So your approach is similar to this one? Doesn't this version make it difficult to add and remove components at runtime? If your entire system is based on these archetypes, I can't imagine it being particularly tolerant of adding and removing data. That's a pretty big advantage to lose. And if entities share common functionality but are in different archetype groups, you would need to iterate on each group separately, which seems a little bit silly. Also, if multiple systems were to require access to the transform component, you would need to reference it by pointer anyway so that your data is accessed correctly, which is what I would have to do in my version anyway.

The relational database like system I have here handles these cases a bit more elegantly as far as I can see. If I need to add or remove functionality, I can add or remove components by just accessing a single table without having to shuffle around anything else. Yes I may have additional lookups to do, but entities with a component signature that match a system's needs will be operated on without hassle. Although I am not primarily concerned with multi-core performance at the moment, I can also easily divvy entities up for processing.

That's just my take. I am more than willing to have my perspective changed, though.

Sorry for taking so long to get back to you guys; real life got in the way.

Adding and removing components is quite important in my case, as I intend to use them to implement character states and status effects. Ad-hoc scripts feels like a band-aid solution in comparison to the system I have now.

Speaking of the system I have now, I have found a way to store the different component types in the World; I went all-in on template metaprogramming and implemented a type list, I template the world class based on this type list's contents and store a tuple. All the component tables are in one place, they have the same access speed as though they were members of the World class (which is how I implemented it before), and thanks to using C++17 I can access the elements of the tuple by type, making it quite easy to use! And if I want to apply an operation to all tables (for example removing dead entities), I can just use std::apply. Compile times are probably going to get rough, but I knew that going in.

Here's the code for interested parties:

template<typename...> struct list_register;

template<template<typename...> class List, typename T>
struct list_register<List<void>, T> {
	typedef List<T> type;
};

template<template<typename...> class List, typename T, typename... Types>
struct list_register<List<Types...>, T> {
	typedef List<Types..., T> type;
};

template<class... Types>
struct type_list { typedef World_Templated<Types...> worldType; };

template<>
struct type_list<void> {};

#define REGISTERED_COMPONENTS type_list<void>
  
//example of registering a class to the list
typedef typename list_register<REGISTERED_COMPONENTS, TransformComponentTable>::type updated_list;
#undef REGISTERED_COMPONENTS
#define REGISTERED_COMPONENTS updated_list
  
//example of constructing the world with all registered tables
REGISTERED_COMPONENTS::worldType testWorld;

//very basic World class that just shows that the tables are contained in the tuple as desired, I plan on adding more functionality later
//but this is for demonstration purposes
template<typename... RegisteredComponentTables>
class World_Templated {

public:

	World_Templated() {};

	~World_Templated() {};

private:

	std::tuple<RegisteredComponentTables...> tables;

};

As you can see, it uses a macro.
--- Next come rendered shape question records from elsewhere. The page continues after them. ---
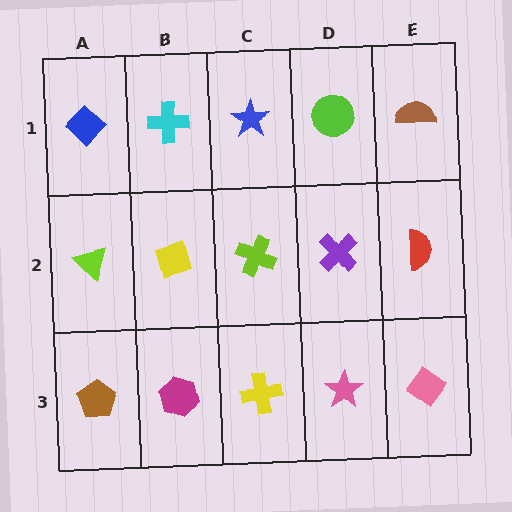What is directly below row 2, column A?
A brown pentagon.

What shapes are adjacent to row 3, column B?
A yellow diamond (row 2, column B), a brown pentagon (row 3, column A), a yellow cross (row 3, column C).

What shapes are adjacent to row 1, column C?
A lime cross (row 2, column C), a cyan cross (row 1, column B), a lime circle (row 1, column D).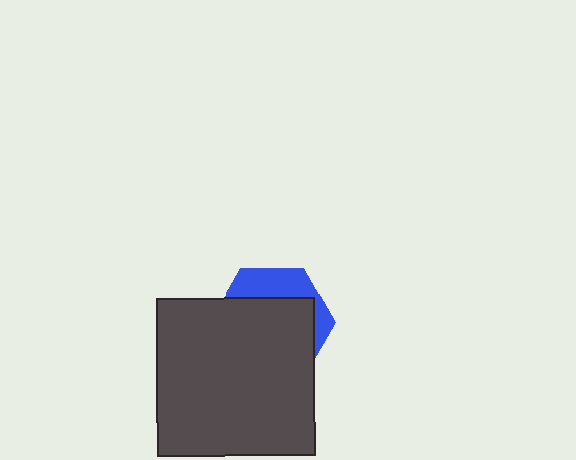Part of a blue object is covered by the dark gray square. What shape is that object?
It is a hexagon.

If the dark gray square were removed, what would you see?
You would see the complete blue hexagon.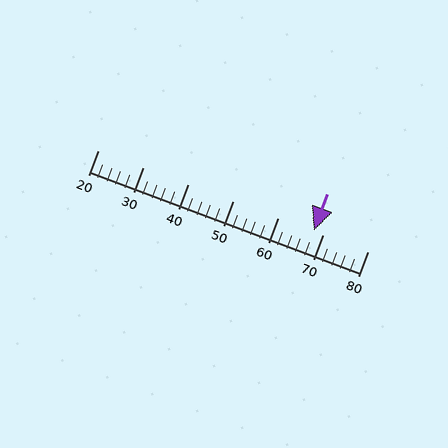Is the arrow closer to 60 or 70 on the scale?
The arrow is closer to 70.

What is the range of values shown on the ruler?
The ruler shows values from 20 to 80.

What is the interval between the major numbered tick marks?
The major tick marks are spaced 10 units apart.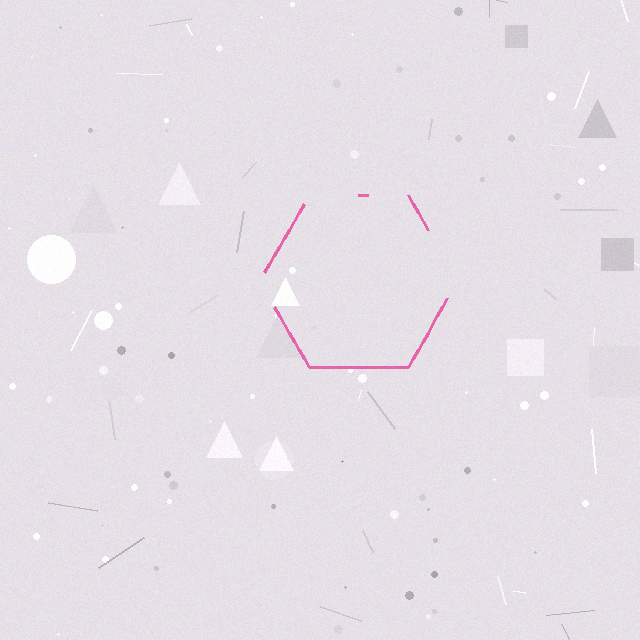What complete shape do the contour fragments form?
The contour fragments form a hexagon.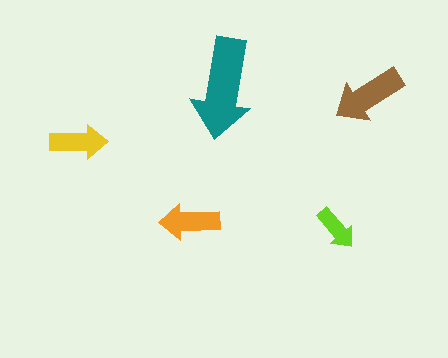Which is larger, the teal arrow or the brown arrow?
The teal one.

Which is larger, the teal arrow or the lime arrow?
The teal one.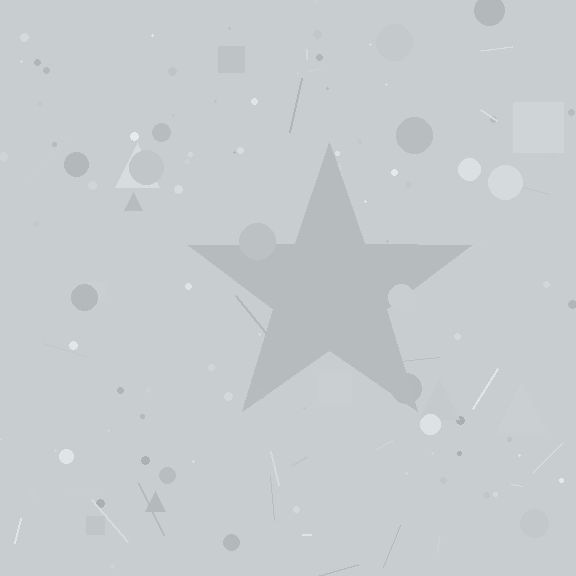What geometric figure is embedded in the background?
A star is embedded in the background.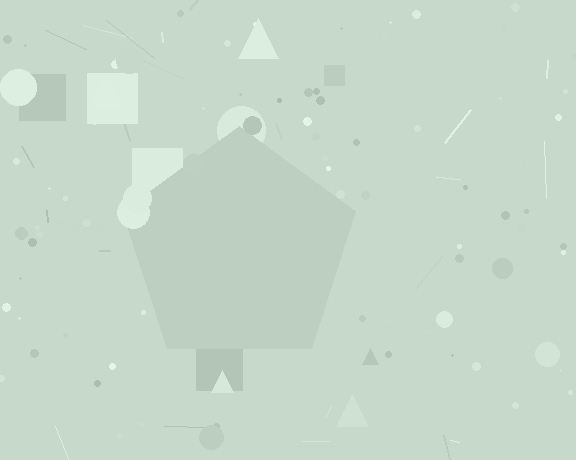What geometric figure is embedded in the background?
A pentagon is embedded in the background.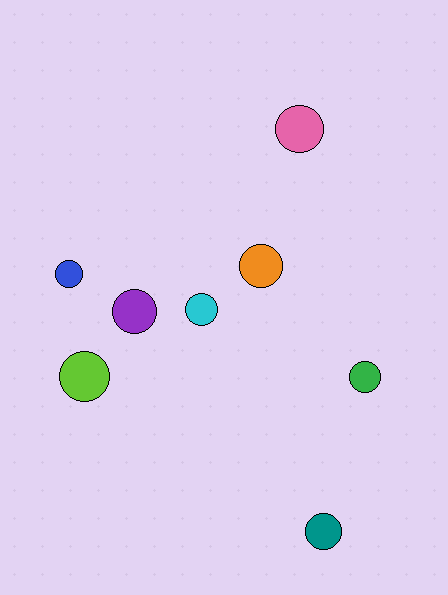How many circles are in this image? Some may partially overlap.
There are 8 circles.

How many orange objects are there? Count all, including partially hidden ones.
There is 1 orange object.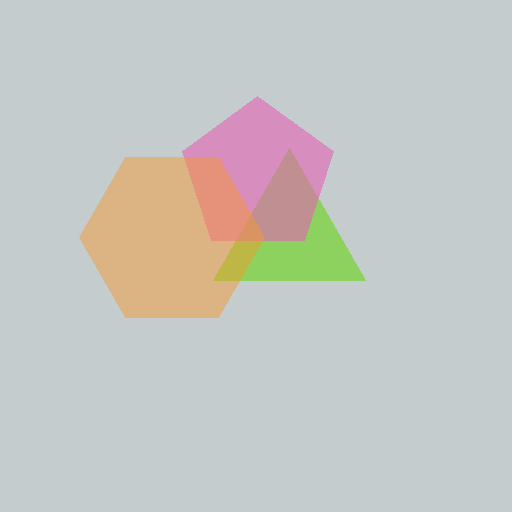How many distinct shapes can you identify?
There are 3 distinct shapes: a lime triangle, a pink pentagon, an orange hexagon.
Not a huge fan, but it works. If anyone else has a better implementation of a type list I can register to, I'd love to know. Or if you have any more comments on the ECS design I'm working with in general.

I've been dragging my feet on implementing my change since it's a rather large refactoring, so an issue has only just now become apparent. My component tables are defined in separate header files. Since I'm attempting to use a macro to hold the necessary data types for the world template, it is vitally important that all classes I intend to register are so before the first actual use of the macro. Is it possible to enforce some sort of order on macro expansion so that all the types are registered before I need it? Is there another means of handing the registration without the use of a macro? Or is what I'm hoping to do impossible?

To be more clear, I mean is it possible without just including all my component table files in the World file? That would (theoretically) force all the component tables to be compiled first, thus the macro correctly redefined. However, it would be really nice if there were another way to control how that macro were expanded so that I wouldn't need to add those includes at all; less to write and the world would be more easily modified. Not to mention a potentially giant list of includes just looks very imposing.